Abstract
The purpose of this study was to investigate the effect of genistein administration on the modulation of the estrogen receptor, inhibition of inflammation and angiogenesis in the murine model of peritoneal endometriosis. A total of thirty-six mice (Mus musculus) were divided into six groups (n = 6), including the control group, endometriosis group, endometriosis group treated with various doses of genistein (0.78; 1.04; 1.3 mg/day), and endometriosis group treated with leuprolide acetate (0.00975 mg/day every 5 days for 15 days). Analysis of estrogen receptor-α, estrogen receptor-β, TNF-α, IL-6, VEGF, and HIF-1α were performed immunohistochemically. Expression of estrogen receptor-α, estrogen receptor-β, TNF-α, IL-6, VEGF and HIF-1α increased significantly compared with the control group (p < 0.05). All doses of genistein decreased the expression of estrogen receptor-α, increased estrogen receptor-β, lowered VEGF and HIF-1α significantly compared with endometriosis group (p > 0.05). Genistein also decreased the expression of TNF-α and IL-6 (1.04 and 1.3 mg/day) compared with the endometriosis group, reaching level comparable to that of the control group (p > 0.05). It was concluded that genistein is able to modulate estrogen receptor-α and estrogen receptor-β and inhibit the development of inflammation and angiogenesis in the murine model of peritoneal endometriosis. Thus, genistein can be a candidate in the treatment of endometriosis.
Keywords: Estrogen receptor, Growth factor, Inflammation, Angiogenesis, Peritoneum
Graphical abstract
1. Introduction
Endometriosis is the proliferation of endometrial tissue outside the uterine cavity.

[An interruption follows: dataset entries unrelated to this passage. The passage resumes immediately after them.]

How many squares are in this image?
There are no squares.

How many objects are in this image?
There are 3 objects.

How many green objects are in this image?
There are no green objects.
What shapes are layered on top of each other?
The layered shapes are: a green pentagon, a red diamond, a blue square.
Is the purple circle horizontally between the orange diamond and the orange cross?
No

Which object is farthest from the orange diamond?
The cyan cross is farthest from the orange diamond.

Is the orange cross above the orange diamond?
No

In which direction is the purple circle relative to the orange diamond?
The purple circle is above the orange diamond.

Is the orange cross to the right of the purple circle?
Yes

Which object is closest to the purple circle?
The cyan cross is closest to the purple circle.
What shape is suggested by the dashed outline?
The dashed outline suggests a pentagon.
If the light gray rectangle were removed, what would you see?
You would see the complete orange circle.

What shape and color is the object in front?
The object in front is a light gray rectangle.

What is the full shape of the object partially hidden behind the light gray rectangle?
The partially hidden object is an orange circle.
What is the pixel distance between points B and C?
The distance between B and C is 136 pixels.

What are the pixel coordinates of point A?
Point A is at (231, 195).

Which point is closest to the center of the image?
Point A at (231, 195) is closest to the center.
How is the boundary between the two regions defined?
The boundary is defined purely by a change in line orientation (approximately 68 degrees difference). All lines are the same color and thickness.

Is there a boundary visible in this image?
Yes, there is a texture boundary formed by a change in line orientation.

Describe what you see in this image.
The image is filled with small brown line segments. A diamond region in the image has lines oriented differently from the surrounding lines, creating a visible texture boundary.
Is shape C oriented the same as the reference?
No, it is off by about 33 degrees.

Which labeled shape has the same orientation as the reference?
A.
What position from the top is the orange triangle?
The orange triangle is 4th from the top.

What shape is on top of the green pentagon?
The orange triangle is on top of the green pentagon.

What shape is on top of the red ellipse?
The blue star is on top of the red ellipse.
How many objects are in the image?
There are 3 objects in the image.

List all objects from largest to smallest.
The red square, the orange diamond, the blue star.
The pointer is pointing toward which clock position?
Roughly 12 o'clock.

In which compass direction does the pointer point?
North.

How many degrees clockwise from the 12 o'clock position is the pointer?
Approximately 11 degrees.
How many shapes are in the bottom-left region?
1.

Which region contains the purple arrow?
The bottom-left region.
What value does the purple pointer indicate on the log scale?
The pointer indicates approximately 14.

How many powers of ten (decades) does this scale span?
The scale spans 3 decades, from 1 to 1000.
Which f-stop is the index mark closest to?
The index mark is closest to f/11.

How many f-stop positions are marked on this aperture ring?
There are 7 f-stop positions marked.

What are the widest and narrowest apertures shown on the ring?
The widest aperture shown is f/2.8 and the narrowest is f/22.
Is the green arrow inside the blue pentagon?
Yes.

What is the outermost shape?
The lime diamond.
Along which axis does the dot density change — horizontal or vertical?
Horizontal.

Until now, endometriosis is a gynecological disorder that often occurs among women at reproductive age (10%) or infertile women (20–50%).1, 2, 3, 4, 5 Peritoneal environment seems to be a very important media in the development of endometriosis pathology. Estrogen receptor-β is one of the two nuclear receptors that mediates estrogen action. In the context of endometriosis, estrogen receptor-β is significantly higher (more than 100 times) in endometrial lesion than ectopic endometrium. It is thought to be caused by changes in gene promoter. This overexpression will lead to a decrease in the expression of estrogen receptor-α.6, 7, 8, 9 Furthermore, the ratio of estrogen receptor-β/estrogen receptor-α is very high in endometrial stromal cells associated with the increased inflammation.10
In addition to the estrogen receptor, a peritoneal fluid of endometriosis contains macrophages and other secreted products, including growth factors, cytokines, and angiogenic factors.11, 12 Vascular endothelial growth factor (VEGF) is an angiogenic factor, and it will trigger biological effects by binding to two receptors, namely VEGFR-1 or VEGFR-2.13, 14 VEGFR-2 binds to VEGF-A, VEGF-C and VEGF-D. VEGFR-2 signal is essential for vascular dilation, endothelial cell migration and cell proliferation.15, 16, 17, 18 Previous researches proved that VEGF was found to increase in peritoneal fluid of patients with endometriosis.19, 20, 21
Genistein has common name of 5,7-dihydroxy-3-(4-hydroxyphenyl)-4H-1-benzopyran-4-one. This compound is belonging to the group of isoflavones, heterocyclic polyphenols formed in plants.22 Genistein is one of two main isoflavone aglycone which can be found in soybeans and it gets more attentions for two decades due to its roles in inhibiting hormones-related diseases.23 Genistein is phytoestrogen which is frequently consumed and may influence cell functions through selective interaction with estrogen-β receptor in relation to co-activator and provokes downstream signal.24 Genistein as one of the active substances of soy has various biological effects, such as an anti-neoplastic effect in various types of tumors through various mechanisms.25, 26 Previous researches also indicated that genistein has an anti-inflammatory and anti-angiogenic effects. Anti-inflammatory action of genistein is demonstrated in inhibiting the expression and release of pro-inflammatory cytokines induced by lipopolysaccharide.27 Anti-angiogenic action of genistein is demonstrated in vitro and in vivo through the inhibitory ability of expression/excretion of VEGF.28 As far as we know there is still controversy about genistein action against endometriosis. Therefore, this study aimed to determine whether genistein is able to modulate the estrogen receptor, inhibit inflammation and angiogenesis in the murine model of peritoneal endometriosis.
2. Materials and methods
2.1. Animals
This research used female, young adults mice (Mus musculus) (2–3 months of age), weighing 20–30 g, and never mating. Mice were purchased from experimental animal development unit at the Laboratory of Reproductive Physiology and Embryology, Faculty of Veterinary Medicine, University of Airlangga, Surabaya, East Java, Indonesia. A total of thirty-six female mice were divided into six groups, including the control group (no treatment), endometriosis model groups, endometriosis model group treated with genistein orally at doses of 0.78; 1.04; and 1.3 mg/day, and endometriosis model group treated with leuprolide acetate (0.00975 mg/5 days) as the standard drug. This research was conducted at the Laboratory of Molecular Physiology, Faculty of Medicine, University of Brawijaya, Malang, East Java, Indonesia.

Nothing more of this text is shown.